Pulled Pork Green Chile Verde is a thick meaty dish that is full of warm savory spices. It’s a stew or makes a delicious filling for enchiladas and tacos!
If there is any food that I crave, it’s Mexican food. We’re
When I had my hip replacement. I relied on John for so many things including our meals. To help out I made and froze dishes that would be easy to put together and that we could transform into multiple meals.
John could eat the same thing over and over and a slab of meat with none of the extras is fine with him. Not me.
Pulled Pork Verde variations
- You can eat Pulled Pork Green Chile Verde as a Stew with lovely garnishes such as additional cilantro, fresh tomatoes, shredded cheese, and avocado.
- Put it in a tortilla shell and eat it as a tasty taco.
- Bake it with additional sauce and cheese for enchiladas.
[Tweet “Pulled Pork Green Chile Verde is great as a stew, taco or enchiladas.”]
You could definitely reduce this recipe but when I go to all the effort to make something this amazing I make extra. You can reduce the amount of the shredded pork that you make into this Green Chile Verde recipe and freeze some of it for easy meals like bbq pulled pork sandwiches. It’s great to have on hand. You can break this recipe up and make it over a couple of days by cooking the pork one day and the Chile Verde the next.
The hardest part about this recipe is not digging into the pork as you are shredding it. It cooks up with so much flavor, and just smelling it simmer on the stove was enough to test my willpower. I successfully just nibbled a bit here and there when I seriously wanted to just do a face plant right into the middle of it.
Here are a few other dishes with a spicy flare that I think you’ll love
- Poblano Pork Stew with Tomatillo Rice!
- Crockpot Chipotle Chicken Tacos
- Poblano Pork Stew over Tomatillo Rice
Pulled Pork Green Chile Verde is a thick delicious dish that is full of flavorful warm spices. It makes a delicious stew or can be used as a filling for enchiladas or tacos!

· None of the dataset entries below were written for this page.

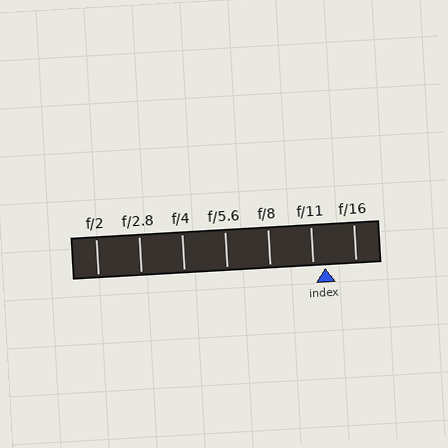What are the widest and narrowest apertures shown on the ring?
The widest aperture shown is f/2 and the narrowest is f/16.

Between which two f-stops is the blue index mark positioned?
The index mark is between f/11 and f/16.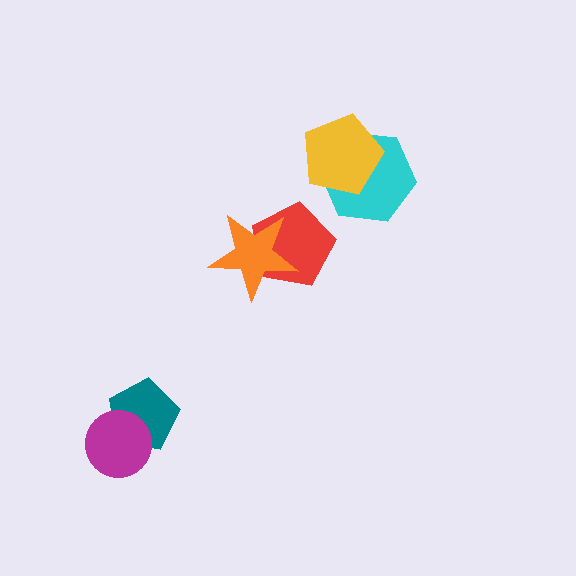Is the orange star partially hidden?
No, no other shape covers it.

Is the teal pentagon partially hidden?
Yes, it is partially covered by another shape.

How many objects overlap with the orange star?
1 object overlaps with the orange star.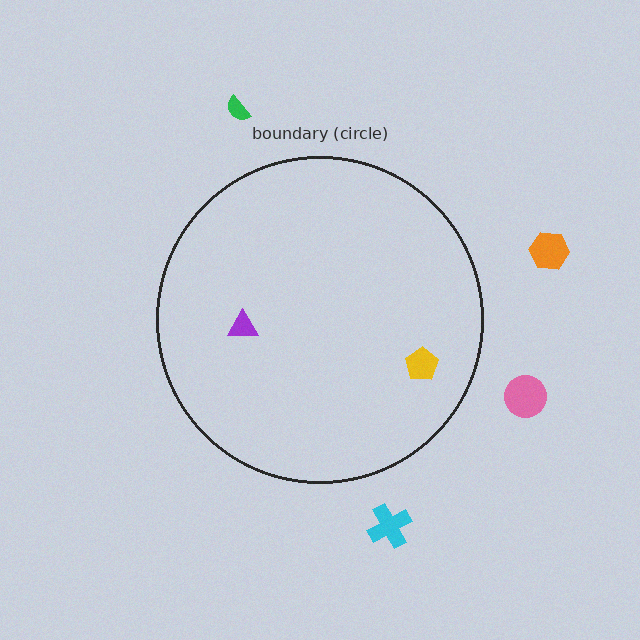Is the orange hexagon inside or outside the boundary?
Outside.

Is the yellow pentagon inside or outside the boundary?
Inside.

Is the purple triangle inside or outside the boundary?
Inside.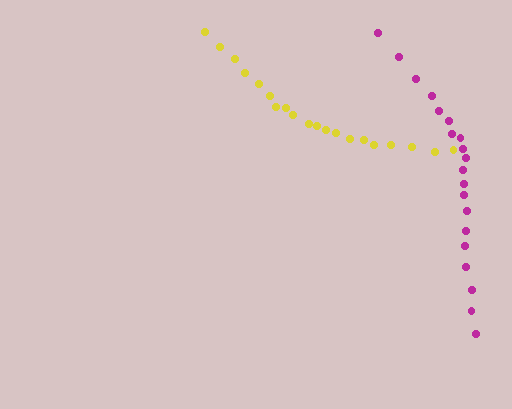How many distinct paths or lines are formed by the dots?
There are 2 distinct paths.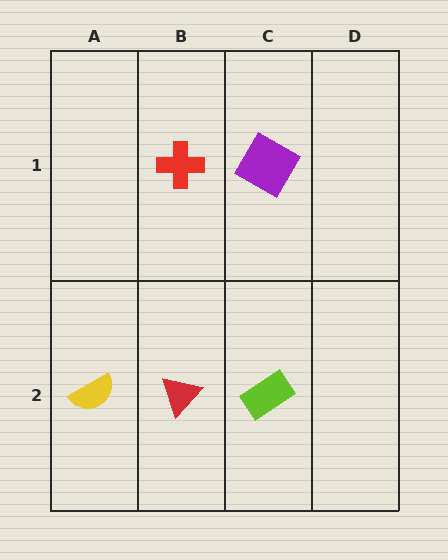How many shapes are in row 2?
3 shapes.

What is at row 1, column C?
A purple diamond.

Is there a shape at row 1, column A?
No, that cell is empty.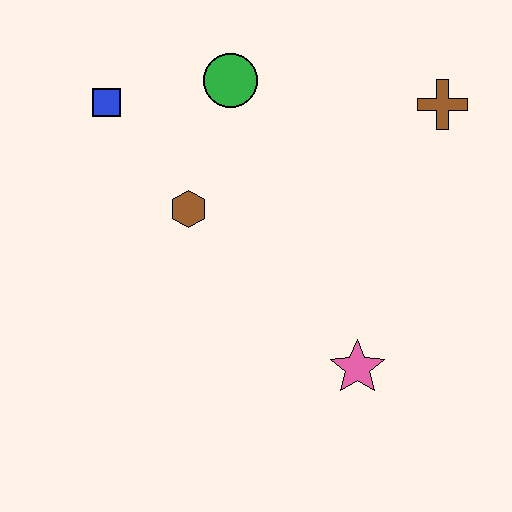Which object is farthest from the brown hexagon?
The brown cross is farthest from the brown hexagon.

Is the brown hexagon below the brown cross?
Yes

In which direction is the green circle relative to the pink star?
The green circle is above the pink star.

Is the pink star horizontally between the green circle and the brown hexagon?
No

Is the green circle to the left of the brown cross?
Yes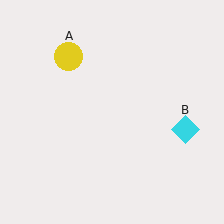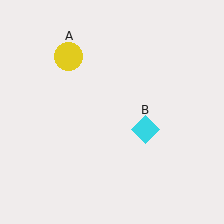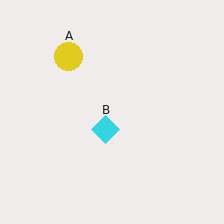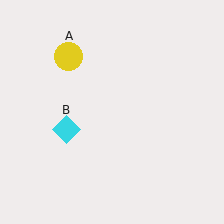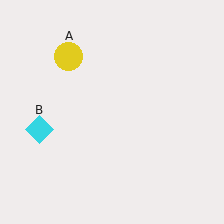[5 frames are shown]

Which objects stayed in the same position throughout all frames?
Yellow circle (object A) remained stationary.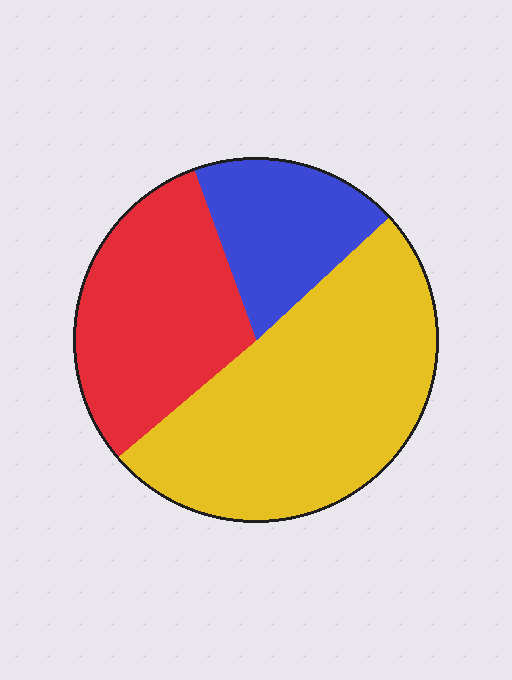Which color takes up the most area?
Yellow, at roughly 50%.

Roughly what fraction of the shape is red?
Red takes up about one third (1/3) of the shape.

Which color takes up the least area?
Blue, at roughly 20%.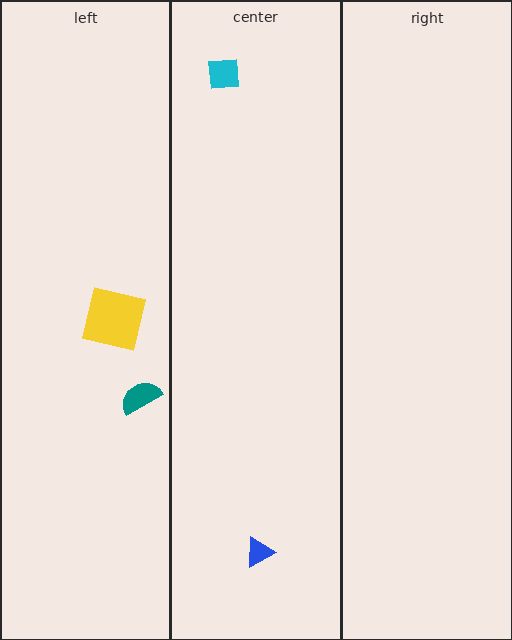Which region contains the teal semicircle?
The left region.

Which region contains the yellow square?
The left region.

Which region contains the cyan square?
The center region.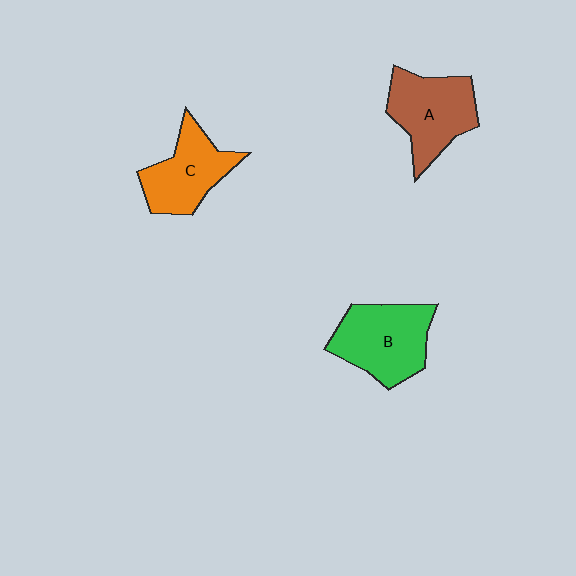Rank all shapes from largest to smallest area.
From largest to smallest: B (green), A (brown), C (orange).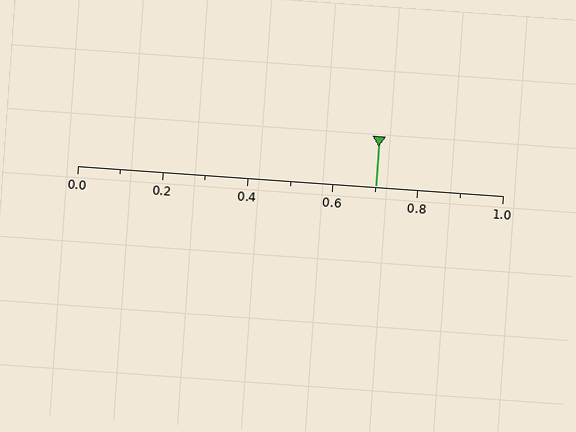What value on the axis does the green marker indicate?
The marker indicates approximately 0.7.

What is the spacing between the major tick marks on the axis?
The major ticks are spaced 0.2 apart.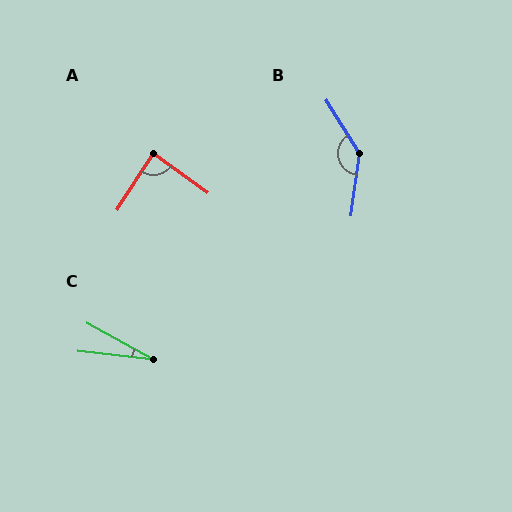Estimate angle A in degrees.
Approximately 87 degrees.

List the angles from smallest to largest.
C (22°), A (87°), B (140°).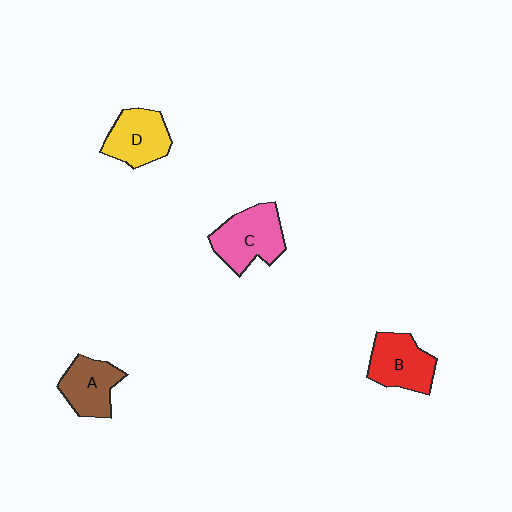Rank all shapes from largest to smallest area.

- 4 lbs pork butt trimmed of excess fat
- 2 yellow onions quartered
- 3 garlic cloves crushed
- 1 tbsp ground cumin
- 2 bay leaves
- 2 tsp dried Mexican oregano
- 1 tsp salt
- 1 tsp black peppercorns
- 1/2 tsp cayenne
- 2 Green peppers
- 5 to matillos husked and washed
- 1 jalapeno
- 2 or 3 other fresh chilies such as Anaheim poblano, or New Mexico chilies
- 3 cups of low sodium chicken broth or water
- 2 tsp Mexican oregano
- 1 tsp salt
- 1 tsp ground cumin
- 1/2 cup fresh cilantro chopped
Place pork butt, yellow onions, crushed garlic, cumin, bay leaves, Mexican oregano, salt, black peppercorns, and cayenne in a large pot and cover with water by 1 inch. Bring to a boil.
Lower the heat to medium-low and simmer until tender, about 45 minutes, skimming the surface to remove any scum that forms. Remove the bay leaves.
Place peppers and tomatillos on a foil-lined baking sheet. Place under a broiler and watch carefully. When skins blister and turn dark, turn until each side is browned. Remove from the oven and put peppers in a glass bowl. Immediately cover the bowl with plastic wrap. Let sit for 15 minutes. The steam will help remove the skin. Under running water, remove the tops, skins, and seeds from the peppers. Remove the tomatillo skin and stems but you will want the insides including the seeds.
Using an immersion (stick) blender or blender, blend the roasted peppers and the juice and onion from the cooked pork until smooth. Return blended sauce to the pot.
Shred the pork and return it to the pot containing the blended and roasted peppers. Add chicken stock and remaining spices. Bring to a simmer over medium-low heat for at least 20 minutes. The longer you allow it to simmer, the better the flavors combine. If it gets too thick, add water or additional chicken stock. I know mine simmered for 2 hours.
Stir in fresh cilantro right before serving. Garnish with your choice of avocado, tomatoes, Queso Fresco, tortillas, and additional chopped cilantro.